In short,a great,readable book about a part of the world that is,despite the constant meddling of the outside world,largely unknown in Europe.
Good but very sketchy on some important issues
This is a book full of contradictions, if not just for its content, then for the approach to the subject, namely Eritrea, by Michela Wrong. It is about the journey of Eritrea throughout history - from colonial time to present day. The scars that foreign occupation left on Eritreans - the experience of a people whose nation was betrayed by the world, most notably, by the United Nations. It is a story of a brave and resolute people who, irrespective of all obstacles, abandoned and disparaged, succeeded to realise their destiny. Wrong has put in a great deal of research into exploring the Eritrean colonial experience and its legacy - a good effort indeed.
But when it comes to present day Eritrea, the book's most fatal shortcoming comes to the fore. The discussion of the current Eritrean state of affairs, for the most part, is entirely based on anecdotes and lacks in in-depth analysis. Had Wrong applied the same level of commitment in constructing a well-rounded picture of the struggles of a young nation as that of the colonial period, we would have been talking about a brilliant work. On the contrary however, Wrong seems to have glossed over the most important period of Eritrean history and thereby constructed a very sketchy picture of present day Eritrea.
A fabulous African journey
This is an extraordinary, many-layered book and I challenge anyone to remain unmoved by its epic tale. I began it ignorant about one of Africa's least known countries, and ended it enraged, inspired ... and much wiser, not only about Eritrea but about the West's grotesque use of African statelets as political footballs.
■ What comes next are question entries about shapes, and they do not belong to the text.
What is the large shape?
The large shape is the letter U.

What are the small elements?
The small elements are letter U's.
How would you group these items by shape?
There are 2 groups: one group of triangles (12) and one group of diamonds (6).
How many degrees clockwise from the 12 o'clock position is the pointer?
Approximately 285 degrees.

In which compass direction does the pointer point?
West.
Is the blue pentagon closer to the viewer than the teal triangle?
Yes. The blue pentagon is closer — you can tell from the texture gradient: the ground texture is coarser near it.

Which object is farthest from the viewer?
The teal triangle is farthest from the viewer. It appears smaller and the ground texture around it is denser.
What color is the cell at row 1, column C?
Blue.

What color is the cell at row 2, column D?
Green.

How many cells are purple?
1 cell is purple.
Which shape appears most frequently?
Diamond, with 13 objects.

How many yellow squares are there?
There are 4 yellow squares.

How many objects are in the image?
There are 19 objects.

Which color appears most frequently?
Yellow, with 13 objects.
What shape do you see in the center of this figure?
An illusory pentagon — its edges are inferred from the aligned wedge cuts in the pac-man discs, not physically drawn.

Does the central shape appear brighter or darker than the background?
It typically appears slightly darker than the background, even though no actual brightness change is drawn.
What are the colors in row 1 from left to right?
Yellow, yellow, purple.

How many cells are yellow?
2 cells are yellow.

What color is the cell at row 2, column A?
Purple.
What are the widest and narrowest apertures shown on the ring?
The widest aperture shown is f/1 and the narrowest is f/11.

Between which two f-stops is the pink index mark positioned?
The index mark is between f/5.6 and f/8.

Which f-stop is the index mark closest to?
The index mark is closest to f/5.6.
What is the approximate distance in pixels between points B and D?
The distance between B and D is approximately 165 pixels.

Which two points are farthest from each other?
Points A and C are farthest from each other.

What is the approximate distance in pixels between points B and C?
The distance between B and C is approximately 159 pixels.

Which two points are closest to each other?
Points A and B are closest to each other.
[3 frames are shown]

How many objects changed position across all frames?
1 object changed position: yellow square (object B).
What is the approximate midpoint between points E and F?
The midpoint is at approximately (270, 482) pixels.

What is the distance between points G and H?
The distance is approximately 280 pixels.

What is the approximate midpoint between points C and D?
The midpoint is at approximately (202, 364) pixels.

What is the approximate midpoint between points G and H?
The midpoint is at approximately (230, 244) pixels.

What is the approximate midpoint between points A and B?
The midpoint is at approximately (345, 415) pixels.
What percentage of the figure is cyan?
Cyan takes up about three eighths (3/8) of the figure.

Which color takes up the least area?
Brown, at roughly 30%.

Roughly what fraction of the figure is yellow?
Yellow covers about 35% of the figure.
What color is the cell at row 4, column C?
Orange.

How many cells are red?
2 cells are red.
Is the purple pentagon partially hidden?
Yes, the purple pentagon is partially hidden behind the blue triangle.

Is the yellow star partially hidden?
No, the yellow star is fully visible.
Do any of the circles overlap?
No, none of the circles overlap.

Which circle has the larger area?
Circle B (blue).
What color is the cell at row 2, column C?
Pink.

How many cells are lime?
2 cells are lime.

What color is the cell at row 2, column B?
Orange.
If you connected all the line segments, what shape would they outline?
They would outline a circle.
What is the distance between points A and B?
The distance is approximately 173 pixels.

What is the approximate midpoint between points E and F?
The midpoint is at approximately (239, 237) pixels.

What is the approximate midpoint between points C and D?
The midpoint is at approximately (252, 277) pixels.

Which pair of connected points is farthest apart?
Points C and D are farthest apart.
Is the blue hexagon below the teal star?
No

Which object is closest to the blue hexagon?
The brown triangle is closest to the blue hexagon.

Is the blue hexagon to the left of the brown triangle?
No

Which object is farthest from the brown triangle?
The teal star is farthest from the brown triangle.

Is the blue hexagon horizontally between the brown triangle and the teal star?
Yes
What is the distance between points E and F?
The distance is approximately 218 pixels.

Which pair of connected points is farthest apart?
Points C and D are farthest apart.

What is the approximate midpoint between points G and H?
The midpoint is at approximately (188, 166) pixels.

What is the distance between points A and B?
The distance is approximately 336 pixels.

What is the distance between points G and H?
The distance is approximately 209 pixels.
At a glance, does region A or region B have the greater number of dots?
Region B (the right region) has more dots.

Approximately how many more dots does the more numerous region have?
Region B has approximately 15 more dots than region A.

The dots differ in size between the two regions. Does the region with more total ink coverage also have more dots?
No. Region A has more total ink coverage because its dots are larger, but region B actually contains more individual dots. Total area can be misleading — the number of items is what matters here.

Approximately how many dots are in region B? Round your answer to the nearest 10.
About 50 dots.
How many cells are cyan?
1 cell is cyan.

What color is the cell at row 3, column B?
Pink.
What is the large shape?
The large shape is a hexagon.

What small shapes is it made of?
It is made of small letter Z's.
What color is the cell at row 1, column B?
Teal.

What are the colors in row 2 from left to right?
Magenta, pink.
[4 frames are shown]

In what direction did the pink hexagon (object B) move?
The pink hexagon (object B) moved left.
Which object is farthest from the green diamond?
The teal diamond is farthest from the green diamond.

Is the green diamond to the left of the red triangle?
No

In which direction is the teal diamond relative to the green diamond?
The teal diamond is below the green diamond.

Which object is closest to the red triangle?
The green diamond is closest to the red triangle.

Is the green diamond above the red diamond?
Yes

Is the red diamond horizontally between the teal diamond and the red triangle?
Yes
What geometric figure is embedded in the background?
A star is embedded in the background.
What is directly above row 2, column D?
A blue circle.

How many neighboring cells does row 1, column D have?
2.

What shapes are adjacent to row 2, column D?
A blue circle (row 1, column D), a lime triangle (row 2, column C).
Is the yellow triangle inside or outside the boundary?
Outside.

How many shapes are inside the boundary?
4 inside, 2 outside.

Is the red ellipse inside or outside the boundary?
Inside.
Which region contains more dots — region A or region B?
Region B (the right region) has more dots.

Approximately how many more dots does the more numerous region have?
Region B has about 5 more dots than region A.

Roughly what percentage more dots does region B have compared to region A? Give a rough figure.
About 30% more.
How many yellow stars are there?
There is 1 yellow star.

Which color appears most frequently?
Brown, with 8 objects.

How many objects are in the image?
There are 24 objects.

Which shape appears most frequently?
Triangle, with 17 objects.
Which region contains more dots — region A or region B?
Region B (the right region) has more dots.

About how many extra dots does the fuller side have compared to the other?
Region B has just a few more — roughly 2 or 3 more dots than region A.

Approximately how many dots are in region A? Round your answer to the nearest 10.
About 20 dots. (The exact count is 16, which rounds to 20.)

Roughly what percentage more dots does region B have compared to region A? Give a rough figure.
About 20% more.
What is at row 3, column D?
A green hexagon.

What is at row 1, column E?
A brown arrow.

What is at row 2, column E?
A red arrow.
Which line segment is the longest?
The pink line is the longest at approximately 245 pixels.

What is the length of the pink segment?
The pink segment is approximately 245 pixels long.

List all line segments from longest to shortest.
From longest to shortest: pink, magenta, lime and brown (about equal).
The book is an impassioned travelogue through landscape, history and politics, with an author at once caustically funny, thoughtful and wry. If you like intelligent travel writing, you will love ms wrong's work, with its vivid landscapes and incisive human portraits. A cast of characters at times Pythonesque move against a back-cloth of tragedy - like the Italian Victor Meldrew, who sits, cursing in his rusting Eritrean scrapyard, or the bored GIs who hold farting competitions and smear their pants with peanut butter to horrify fastidious locals.
Underlying it all is the author's meticulous research, but it is a tribute to her writing that the reader never notices that they are being educated as well as entertained. I finished the book with that feeling of regret that only exceptional works give you.